If you like your music to follow conventional structures and ideas, then the screaming saxophone, leftfield Jazz, and mind-bending organ pounding hard-hitting drums, mixed with, chugging trash guitar metal, will be a deal-breaker, and swiftly prompt the return of the cd. But for those that have a fair idea of what to expect (that it is wildly varied challenging music), it'll over the course of several listens astound and surprise on many levels. The fact that the band would go on to other explore aspects of music, rather than retread existing material, (and then later disband) is a crying shame, but Naked City arguably remains one of the most relentlessly innovate and progressively creative (as well as technically brilliant) albums of John Zorn prolific career.
Words... cannot... express....
Submitted on: 2006-02-12
Although I didn't know it at the time, if Naked City hadn't have happened there's a good chance the likes of Mr Bungle, Secret Chiefs et al would never have existed. Its hard to believe that this album was made in the late 80s considering how crazy it is. Even if it was released today it would still sound fresh and exciting.

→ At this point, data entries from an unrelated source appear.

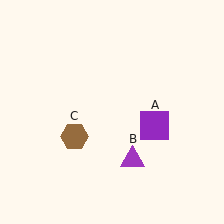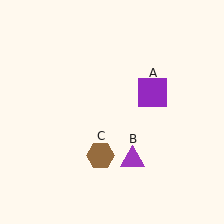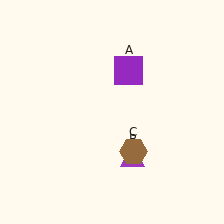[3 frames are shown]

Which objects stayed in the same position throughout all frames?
Purple triangle (object B) remained stationary.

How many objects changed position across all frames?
2 objects changed position: purple square (object A), brown hexagon (object C).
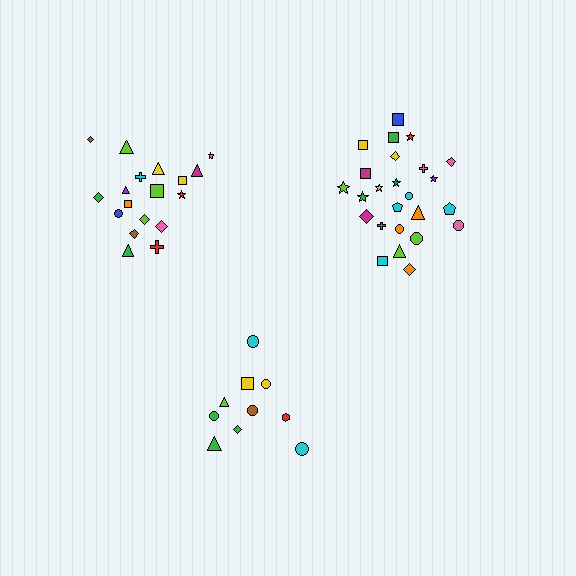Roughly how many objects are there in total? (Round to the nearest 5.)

At times placid with stirring piano and smooth sax work, at other times crazy beyond belief like a cross between free jazz and grindcore, Naked City is a phenomenol album. While it takes a few listens to sink in, those of you open minded to even consider getting it in the first place will find that it grows on you surprisingly quickly. Zorn's saxaphone is brilliant throughout the entire thing. On The Silican Clan he sounds soulful and tasteful whereas on all the vocal tracks with Yamatsuka Eyes he sounds like he's having an epileptic fit. I've heard avant garde saxaphone work before and I have to admit I'm not always impressed, largely because it often sounds like noise that anyone could do. But Zorn's work on this album is so intense and on the ball with the music that it's hard not to have admiration for it. It is of course balanced out with 'typical' sax work, proving that the man is far from a one trick pony.

The music itself is all over the place. Sometimes melodic and almost peaceful, at other times upbeat and catchy, then noisy and aggressive, sometimes within the same 30 seconds, it's completely schitzophrenic and so unbelievably eclectic that one has to wondor what on earth possessed him to create such a thing. The whole band are clearly tuned into his vision though as they move in an out of moods and tempos with him at the drop of a hat. It's not easy to imagine how much practice they must have had to become so tight together.

This is simply an incredible record. If you're prepared for a challenge that's worth the effort then buy Naked City.